Given two integer arrays preorder and inorder where preorder is the preorder traversal of a binary tree and inorder is the inorder traversal of the same tree, construct and return the binary tree.

Naive Approach

The naive approach would involve iterating through the preorder array and for each element, searching for it in the inorder array. Once found, we can determine the left and right subtrees based on the indices in the inorder array. This approach is inefficient because searching in the inorder array takes O(n) time for each element in the preorder array, leading to an overall time complexity of O(n^2).

Optimal Approach

The optimal approach utilizes a hash map to store the indices of the inorder array elements. This allows us to find the root node's index in O(1) time. We can then recursively build the left and right subtrees using the preorder and inorder arrays.

Algorithm:

  1. Create a hash map to store the indices of the inorder array elements.
  2. Implement a recursive function that takes the start and end indices of both the preorder and inorder arrays as input.
  3. The first element in the preorder array represents the root of the current subtree. Create a new node with this value.
  4. Find the index of the root node in the inorder array using the hash map.
  5. Recursively build the left subtree using the appropriate indices in the preorder and inorder arrays.
  6. Recursively build the right subtree using the appropriate indices in the preorder and inorder arrays.
  7. Return the root node.

Code (Python):

class TreeNode:
    def __init__(self, val=0, left=None, right=None):
        self.val = val
        self.left = left
        self.right = right

def buildTree(preorder, inorder):
    inorder_index_map = {val: idx for idx, val in enumerate(inorder)}
    preorder_index = 0

    def build_subtree(inorder_start, inorder_end):
        nonlocal preorder_index
        if inorder_start > inorder_end:
            return None

        root_val = preorder[preorder_index]
        root = TreeNode(root_val)
        preorder_index += 1

        inorder_index = inorder_index_map[root_val]
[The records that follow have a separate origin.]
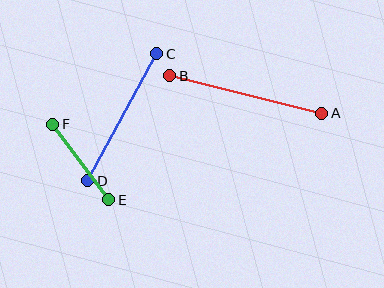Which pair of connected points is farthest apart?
Points A and B are farthest apart.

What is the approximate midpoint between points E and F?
The midpoint is at approximately (81, 162) pixels.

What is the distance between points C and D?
The distance is approximately 145 pixels.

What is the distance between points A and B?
The distance is approximately 157 pixels.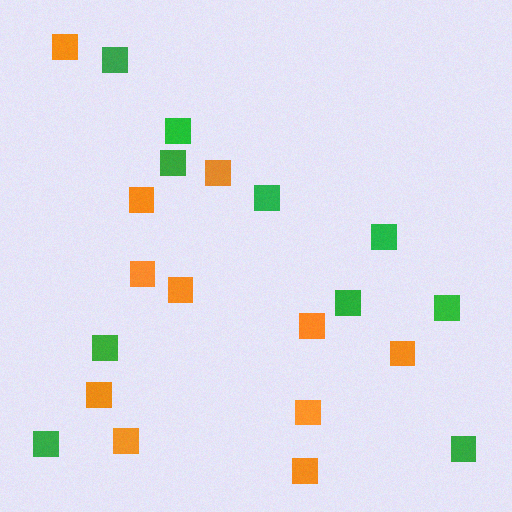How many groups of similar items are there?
There are 2 groups: one group of orange squares (11) and one group of green squares (10).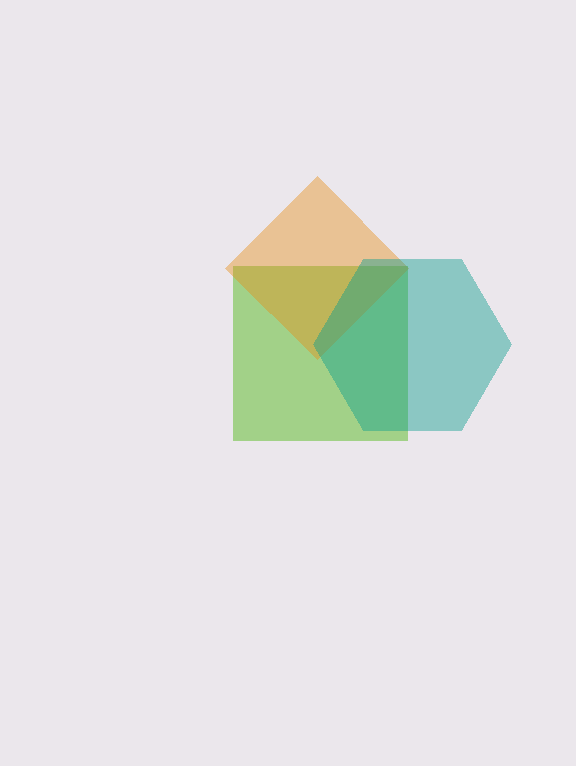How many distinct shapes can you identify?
There are 3 distinct shapes: a lime square, an orange diamond, a teal hexagon.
        root.left = build_subtree(inorder_start, inorder_index - 1)
        root.right = build_subtree(inorder_index + 1, inorder_end)

        return root

    return build_subtree(0, len(inorder) - 1)

Big O Analysis

  • Time Complexity: O(n), where n is the number of nodes in the tree. Building the hash map takes O(n) time, and the recursive function visits each node once.
  • Space Complexity: O(n) in the worst case. The hash map stores n elements, and the recursion stack can grow up to a depth of n in a skewed tree.

Edge Cases

  • Empty preorder or inorder arrays: Return None.
  • Single node tree: The preorder and inorder arrays will both contain a single element. The algorithm should handle this case correctly.
  • Duplicate values in the arrays: The problem statement specifies that the arrays consist of unique values, so this case does not need to be handled.

Example

preorder = [3,9,20,15,7]
inorder = [9,3,15,20,7]

root = buildTree(preorder, inorder)
# The tree will be constructed as expected.